The climate variables reduction only between two species?

Zeroo11 commented 1 year ago

Hello, Professor. Sorry to bother you again. QAQ I see your article (A New Method for Integrating Ecological Niche Modeling with Phylogenetics to Estimate Ancestral Distributions) says "The variable reduction is performed by generating ENMs using boostedregression trees (Elith et al 2019) as implemented in the function “humboldt.top.env” from the R package humboldt (Brown and Carnaval 2019)". The “humboldt.top.env” function requires parameters env1, env2, sp1 and sp2, nly between two species? However, you used four species in your article, how to do the variable reduction by “humboldt.top.env” function?

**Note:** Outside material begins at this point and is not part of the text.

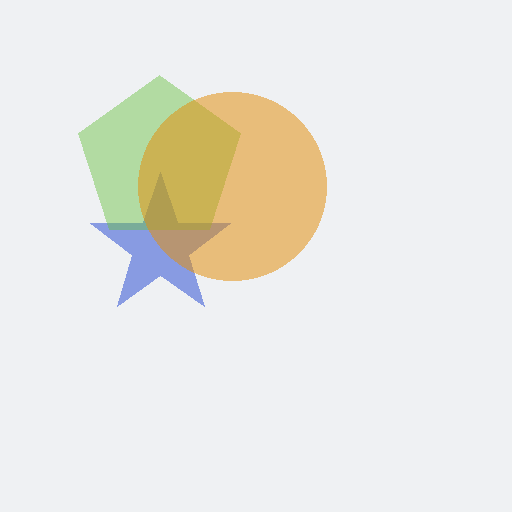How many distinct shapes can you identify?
There are 3 distinct shapes: a blue star, a lime pentagon, an orange circle.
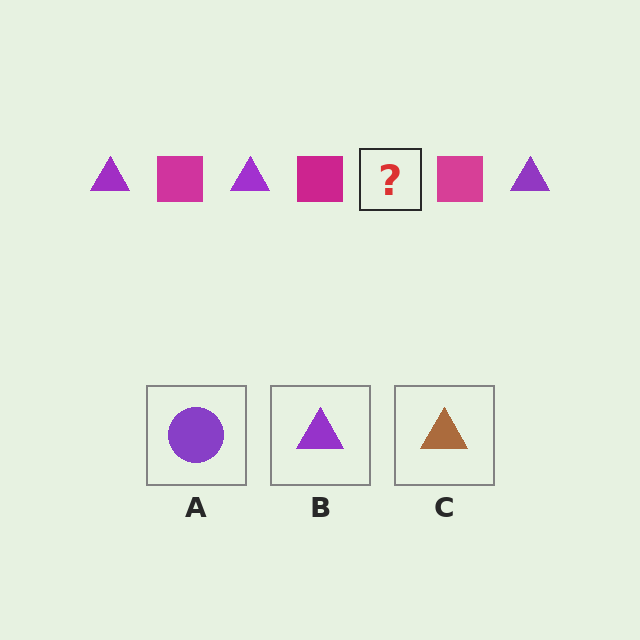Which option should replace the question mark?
Option B.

Looking forward to your reply。

wxguillo commented 1 year ago

Hi Zeroo, we have an equivalent function in Machuruku, machu.top.env, that works for multiple species. Try that one out instead!

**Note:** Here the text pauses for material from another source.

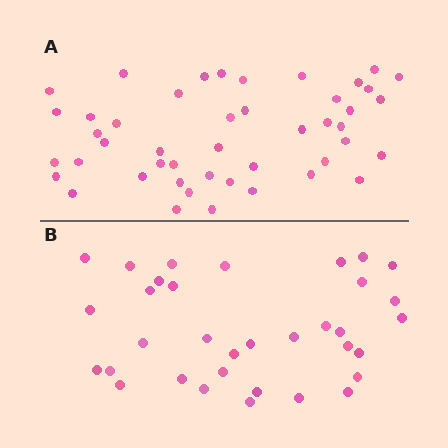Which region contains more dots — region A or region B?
Region A (the top region) has more dots.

Zeroo11 commented 1 year ago

Thank you, I have tried.

I use the eample data in your paper.

When I run machu.top.env(occ.rarefied, ClimCur, method = "contrib", contrib.greater = 10), I get an error message：

**Error in var(threshold.stats, use = "complete.obs") : 
no complete element pairs**
In addition: There were 32 warnings (use warnings() to see them)
> warnings()
Warning messages:
1: glm.fit: fitted probabilities numerically 0 or 1 occurred
2: glm.fit: algorithm did not converge
3: glm.fit: fitted probabilities numerically 0 or 1 occurred
4: glm.fit: fitted probabilities numerically 0 or 1 occurred
5: glm.fit: fitted probabilities numerically 0 or 1 occurred
6: glm.fit: fitted probabilities numerically 0 or 1 occurred
7: glm.fit: fitted probabilities numerically 0 or 1 occurred
8: glm.fit: fitted probabilities numerically 0 or 1 occurred
9: glm.fit: fitted probabilities numerically 0 or 1 occurred
10: glm.fit: fitted probabilities numerically 0 or 1 occurred
11: glm.fit: fitted probabilities numerically 0 or 1 occurred
12: glm.fit: algorithm did not converge
13: glm.fit: fitted probabilities numerically 0 or 1 occurred
14: glm.fit: fitted probabilities numerically 0 or 1 occurred
15: glm.fit: fitted probabilities numerically 0 or 1 occurred
16: glm.fit: fitted probabilities numerically 0 or 1 occurred
17: glm.fit: fitted probabilities numerically 0 or 1 occurred
18: glm.fit: fitted probabilities numerically 0 or 1 occurred
19: In cor(y_i, u_i) : the standard deviation is zero
20: In cor(y_i, u_i) : the standard deviation is zero
21: In cor(y_i, u_i) : the standard deviation is zero
22: In cor(y_i, u_i) : the standard deviation is zero
23: glm.fit: algorithm did not converge
24: glm.fit: fitted probabilities numerically 0 or 1 occurred
25: glm.fit: fitted probabilities numerically 0 or 1 occurred
26: In cor(y_i, u_i) : the standard deviation is zero
27: In cor(y_i, u_i) : the standard deviation is zero
28: In cor(y_i, u_i) : the standard deviation is zero
29: In cor(y_i, u_i) : the standard deviation is zero
30: In cor(y_i, u_i) : the standard deviation is zero
31: In cor(y_i, u_i) : the standard deviation is zero
32: In cor(y_i, u_i) : the standard deviation is zero

Howerver, when I use unreduced data, although there is a warning message, I can get the top environment variable result:

[1] "Important variables:"
[1] "bio_1"  "bio_12" "bio_13" "bio_14" "bio_15" "bio_18" "bio_19"
**There were 35 warnings (use warnings() to see them)**

Using "nvars" method, there is also an error.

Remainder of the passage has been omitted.